Big business has the government by the balls, and thusly, all our balls belong to them. The quasi-Chinese solution to this problem is not going to work; i.e. the government partially controlling and artificially supporting capitalist businesses. Either we go the route of the self-regulation of a free market system and allow the Big 3 auto makers to collapse, leaving room for a new supplier to meet market demands, or we eliminate entirely the executives of the auto-industry that have so poorly run these businesses and have jeopardized our economy and now the sovereignty of our nation. The state should take over this industry, put the leaders of green engineering at the helm, and take the alloted 300 billion and more to use it to completely overhaul all the factories and production towards revolutionary green technology. This would allow total control over this economic sector to artificially induce it into a state of rapid development so we could develop relatively inexpensive, renewable energy vehicles years ahead of other countries -- corner that motherfucking market!

Before you get all hot and bothered in your dungaree overalls, and spit out that piece of hay to yell about "commies!" consider the role NASA has had in our own society and economic system. NASA is not a profitable organization, nor has it ever been. The United States has invested endless amounts of money in the organization to rapidly develop technology that no other country has had; only now, thirty years later, are other countries really catching up and developing the necessary technology to get into space. NASA is an organization that is entirely supported by government funding, and NASA could never exist or come to be in a free market system -- at least fledgling space travel could never be launched by a free market. The demand to go into space does not exist in the general public, just like the demand for green technology does not really exist at a profitable level. You need to artificially create this market by spending billions of dollars on developing the technology to where it's efficient and cheap enough that it can be used by an endless number of people and businesses.

Once NASA develops a way to mine resources cheaply and effectively -- a long way off -- it will no longer need government funding to support itself. Green technology is in the same boat, but it is far more feasible to build a product in the next couple decades that will entirely support itself without government support. The free market cannot effectively bring about green tech demand. A government, preferably our government, needs to invest hundreds of billions, maybe trillions (maybe we could not invade a country for more than a couple decades and save our money?) in developing the technology until the demand is there.

Friday, December 12, 2008

Have You Driven A Ford Lately? No, Because They Suck.

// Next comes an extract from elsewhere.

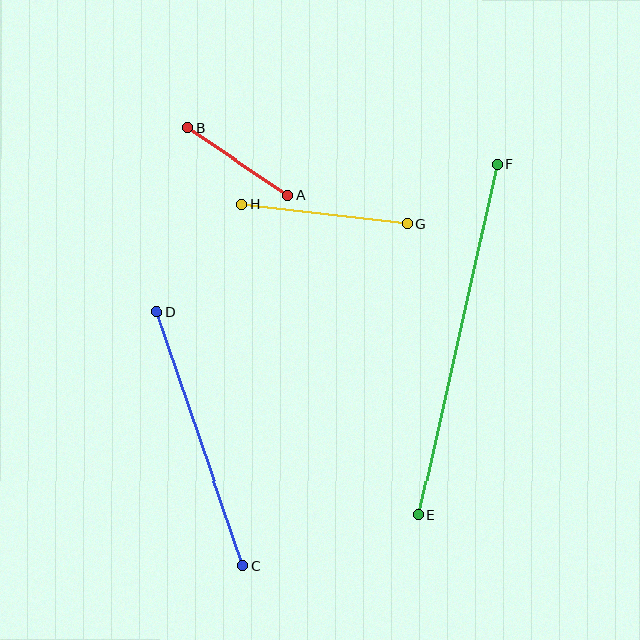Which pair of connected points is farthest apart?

What happened to the American economy? When did it become such a gold-diggin’ ho? We just bailed out the banking system with billions of dollars, and now -- oh gurl, hell no! You are not coming back to me for more money!

Yep, she’s back, and she wants more. Now our auto industry wants government money to avoid its eventual collapse into bankruptcy. They’re asking the government for money, but really, they’re asking for your money -- your tax dollars. Of course, that’s not entirely true because the auto industry executives are asking for a bailout with money the government doesn’t actually have yet; they’re asking for whatever tax money of yours they can have now and a piece of future tax money you’ll be giving to the government. The government cannot provide that money upfront, and it will be borrowing the money from foreign banks.

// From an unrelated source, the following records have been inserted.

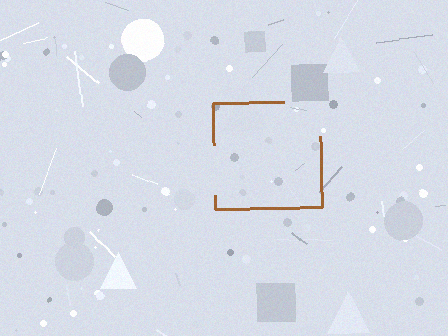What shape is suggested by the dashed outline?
The dashed outline suggests a square.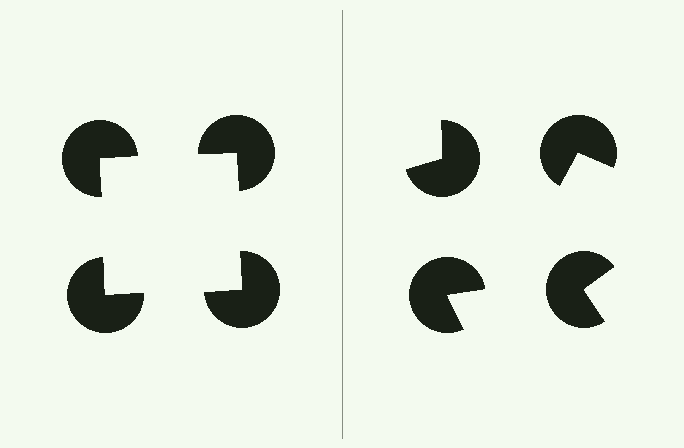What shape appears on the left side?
An illusory square.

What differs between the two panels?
The pac-man discs are positioned identically on both sides; only the wedge orientations differ. On the left they align to a square; on the right they are misaligned.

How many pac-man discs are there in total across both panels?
8 — 4 on each side.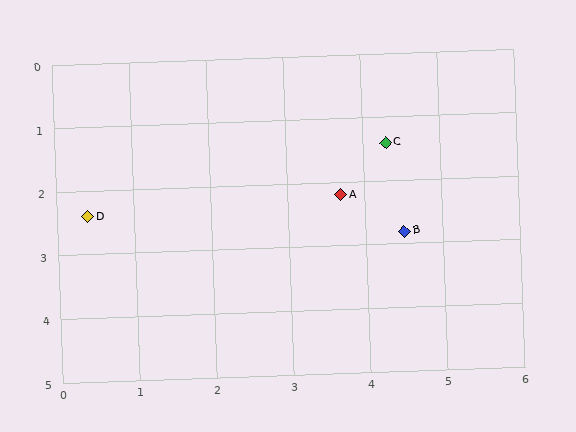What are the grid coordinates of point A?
Point A is at approximately (3.7, 2.2).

So to clarify, your tax money now and in the future is going towards paying off the government’s loans borrowed from Chinese banks among other banks to give to the auto-industry.

Americans should stop chanting “USA NUMBAH ONE” whenever they feel patriotic in some clusterfuck. Instead they should shout “DE-FI-CIT ” or maybe “USA NUMBAH ONE BECAUSE OF ARTIFICALLY PRODUCED ECONOMIC POWER BY DEFICIT SPENDING -- HAVE YOU SEEN HOW MUCH MONEY WE OWE FUCKING CHINA -- HOLY SHIT I JUST LOOKED IT UP ON MY IPHONE IN THE MIDDLE OF THIS CHANT AND ITS LIKE 350 BILLION!!!!” Of course, if we pursue these new chants, sports games and political rallies might end in a lot more sobbing and rioting, and there’s nothing patriotic about tears, unless they’re from the eye of a bald eagle, encapsulating the twin towers.

As I write this blog post, the bill the Democrats are trying to push to keep the auto industry alive with a bailout has basically floundered because Republicans refuse to support the bill.

I’m personally conflicted about it, as I was over the bank bailout. On first impression, I was, for the first time in my life, impressed by the Republican refusal to cooperate with the government bailout. I quickly and not surprisingly retracted my feelings realizing the main reason a lot of Republicans are opposed to the Democratic majority’s bill for the bailout was that it was friendly to the auto-industry’s worker unions. Republicans were not standing up to corporate welfare in defense of the tax-payer, but rather, in typical Republican fashion, were attempting to find a way to weaken unions; by weakening unions, it could allow for a significant reduction in workers’ pay, benefits, and safety, allowing for, when the auto industry is revived, industry owners to make a greater profit from car sales.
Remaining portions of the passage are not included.